Il caso del giocatore dell’Inter e Juan Jesus tiene banco. Ora tocca alla Procura Federale fare chiarezza
La fase finale di Inter-Napoli ha regalato un episodio che, ormai, è sulla bocca di tutti. Sentite le parti, la Procura Federale si esprimerà settimana prossima per comminare (probabilmente) una squalifica dura a Francesco Acerbi, reo di aver rivolto delle frasi razziste al Juan Jesus. Se ciò che è stato detto in prima istanza dal difensore brasiliano troverà proseliti, allora il nerazzurro avrà parecchio tempo da meditare fuori dal campo. Si ventila da dieci giornate di squalifica, se non vi saranno risvolti più inquietanti.
Seppur il Codice di Giustizia sportiva sulle sanzioni abbia maglie molto larghe che lasciano solitamente ampio margine a Procura e giudici, sul razzismo la norma è particolarmente chiara. Si legge all’articolo 28 comma 2: “Il calciatore che commette una violazione per comportamento discriminatorio è punito con la squalifica per almeno 10 giornate di gara o, nei casi più gravi, con una squalifica a tempo determinato”. Almeno dieci giornate. Per ribadire che su questo tema occorre massima serietà e severità.
Le versioni dei due calciatori sono opposte, e non è ancora stata individuata una prova video chiara che possa definire quanto accaduto. Come scrive La Gazzetta dello Sport, l’arbitro La Penna aveva ascoltato lo sfogo del brasiliano immediatamente successivo all’accaduto, e infatti nel referto ha inserito il termine “razzista”. A livello pratico mancano delle prove inequivocabili che possano togliere ogni dubbio. Per questo il Giudice Sportivo non definirà la sanzione per il giocatore dell’Inter ma chiederà un supplemento di indagine alla Procura Federale.
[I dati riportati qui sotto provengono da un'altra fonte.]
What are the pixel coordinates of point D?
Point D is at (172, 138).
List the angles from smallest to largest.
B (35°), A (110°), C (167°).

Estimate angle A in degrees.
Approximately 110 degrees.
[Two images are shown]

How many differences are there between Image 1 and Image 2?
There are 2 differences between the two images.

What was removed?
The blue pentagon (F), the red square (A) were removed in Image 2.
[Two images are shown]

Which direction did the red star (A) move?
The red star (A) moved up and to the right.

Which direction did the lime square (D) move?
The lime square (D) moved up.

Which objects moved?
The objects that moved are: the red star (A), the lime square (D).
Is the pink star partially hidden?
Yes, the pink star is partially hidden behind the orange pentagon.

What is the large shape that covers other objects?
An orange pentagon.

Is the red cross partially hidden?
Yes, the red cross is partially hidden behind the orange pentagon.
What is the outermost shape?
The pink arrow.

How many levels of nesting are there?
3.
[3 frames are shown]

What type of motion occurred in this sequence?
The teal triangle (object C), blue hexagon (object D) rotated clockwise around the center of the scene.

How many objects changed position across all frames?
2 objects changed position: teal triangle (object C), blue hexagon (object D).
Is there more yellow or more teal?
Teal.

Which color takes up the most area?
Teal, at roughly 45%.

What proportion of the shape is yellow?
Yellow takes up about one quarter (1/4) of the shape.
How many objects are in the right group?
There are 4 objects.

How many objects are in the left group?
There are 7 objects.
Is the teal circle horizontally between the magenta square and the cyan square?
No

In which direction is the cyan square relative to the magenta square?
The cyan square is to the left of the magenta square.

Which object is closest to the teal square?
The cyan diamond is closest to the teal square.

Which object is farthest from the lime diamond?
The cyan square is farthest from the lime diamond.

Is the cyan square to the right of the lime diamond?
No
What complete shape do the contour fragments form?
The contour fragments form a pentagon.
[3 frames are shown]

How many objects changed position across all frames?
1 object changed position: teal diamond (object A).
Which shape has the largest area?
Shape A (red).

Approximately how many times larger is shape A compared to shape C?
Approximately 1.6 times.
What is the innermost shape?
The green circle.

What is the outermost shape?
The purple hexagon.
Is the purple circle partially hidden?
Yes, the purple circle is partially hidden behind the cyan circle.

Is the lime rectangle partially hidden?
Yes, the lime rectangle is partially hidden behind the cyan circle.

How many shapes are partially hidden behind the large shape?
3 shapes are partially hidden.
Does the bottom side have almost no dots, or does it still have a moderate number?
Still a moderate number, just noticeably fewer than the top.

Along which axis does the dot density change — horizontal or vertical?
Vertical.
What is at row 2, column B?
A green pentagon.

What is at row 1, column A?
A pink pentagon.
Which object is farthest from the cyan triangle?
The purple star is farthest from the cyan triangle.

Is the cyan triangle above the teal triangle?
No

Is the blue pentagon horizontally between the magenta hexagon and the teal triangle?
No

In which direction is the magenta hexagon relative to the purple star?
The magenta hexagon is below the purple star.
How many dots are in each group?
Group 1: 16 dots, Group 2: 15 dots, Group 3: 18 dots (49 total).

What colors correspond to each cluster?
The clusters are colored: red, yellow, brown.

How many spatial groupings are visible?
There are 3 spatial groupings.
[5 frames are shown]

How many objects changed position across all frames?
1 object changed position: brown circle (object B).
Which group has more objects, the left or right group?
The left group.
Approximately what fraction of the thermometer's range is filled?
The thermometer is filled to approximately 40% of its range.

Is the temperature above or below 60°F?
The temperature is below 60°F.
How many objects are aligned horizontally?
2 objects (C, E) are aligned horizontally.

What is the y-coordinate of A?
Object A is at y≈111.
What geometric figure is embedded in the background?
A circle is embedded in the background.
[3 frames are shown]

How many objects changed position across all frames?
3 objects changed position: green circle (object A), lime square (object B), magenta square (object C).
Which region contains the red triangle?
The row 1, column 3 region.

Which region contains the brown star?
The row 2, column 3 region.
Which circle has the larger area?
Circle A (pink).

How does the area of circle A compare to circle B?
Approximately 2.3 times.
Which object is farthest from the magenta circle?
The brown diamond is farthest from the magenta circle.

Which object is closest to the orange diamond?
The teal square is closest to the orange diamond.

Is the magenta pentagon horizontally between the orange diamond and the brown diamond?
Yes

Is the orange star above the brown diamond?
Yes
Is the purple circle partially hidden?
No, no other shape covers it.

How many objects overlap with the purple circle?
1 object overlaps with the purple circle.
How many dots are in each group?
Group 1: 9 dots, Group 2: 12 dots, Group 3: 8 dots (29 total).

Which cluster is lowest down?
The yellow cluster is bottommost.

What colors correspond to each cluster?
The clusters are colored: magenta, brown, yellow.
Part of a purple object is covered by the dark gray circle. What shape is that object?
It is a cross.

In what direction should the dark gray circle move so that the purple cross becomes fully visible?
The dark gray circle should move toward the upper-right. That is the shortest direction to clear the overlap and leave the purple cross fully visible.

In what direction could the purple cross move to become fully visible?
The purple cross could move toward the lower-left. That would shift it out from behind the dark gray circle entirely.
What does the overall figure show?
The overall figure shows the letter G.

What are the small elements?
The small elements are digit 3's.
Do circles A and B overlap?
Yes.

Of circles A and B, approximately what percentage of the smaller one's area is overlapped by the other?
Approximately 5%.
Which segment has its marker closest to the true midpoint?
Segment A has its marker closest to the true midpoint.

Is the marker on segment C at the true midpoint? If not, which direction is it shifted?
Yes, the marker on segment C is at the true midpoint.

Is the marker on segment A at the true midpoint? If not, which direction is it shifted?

Lo standard probatorio necessario per ritenere un soggetto colpevole di una violazione disciplinare sportiva è diverso da quello richiesto dall’ordinamento statale nell’ambito di un giudizio penale. In soldoni il Collegio di Garanzia dello Sport del CONI è intervenuto sul punto più volte, stabilendo che “è principio consolidato della giustizia sportiva che lo standard probatorio richiesto non si spinge fino alla certezza assoluta della commissione dell’illecito – certezza, che peraltro, nella maggior parte dei casi sarebbe una mera astrazione – né al superamento del ragionevole dubbio, come nel diritto penale. La sua definizione prevede che il grado di prova richiesto, per poter ritenere sussistente una violazione, deve essere comunque superiore alla semplice valutazione della probabilità, ma inferiore all’esclusione di ogni ragionevole dubbio. A tale principio vigente nell’ordinamento deve assegnarsi una portata generale; sicché deve ritenersi adeguato un grado inferiore di certezza, ottenuta sulla base di indizi gravi, precisi e concordanti, in modo tale da acquisire un ragionevole affidamento in ordine alla commissione dell’illecito“. (Cfr. Collegio di Garanzia dello Sport del CONI, Sez. Un., Decisione n. 6/2016). A differenza del giudizio penale, invece, che il giudice pronuncia sentenza di condanna quando l’imputato risulta colpevole del reato contestatogli al di là di ogni ragionevole dubbio.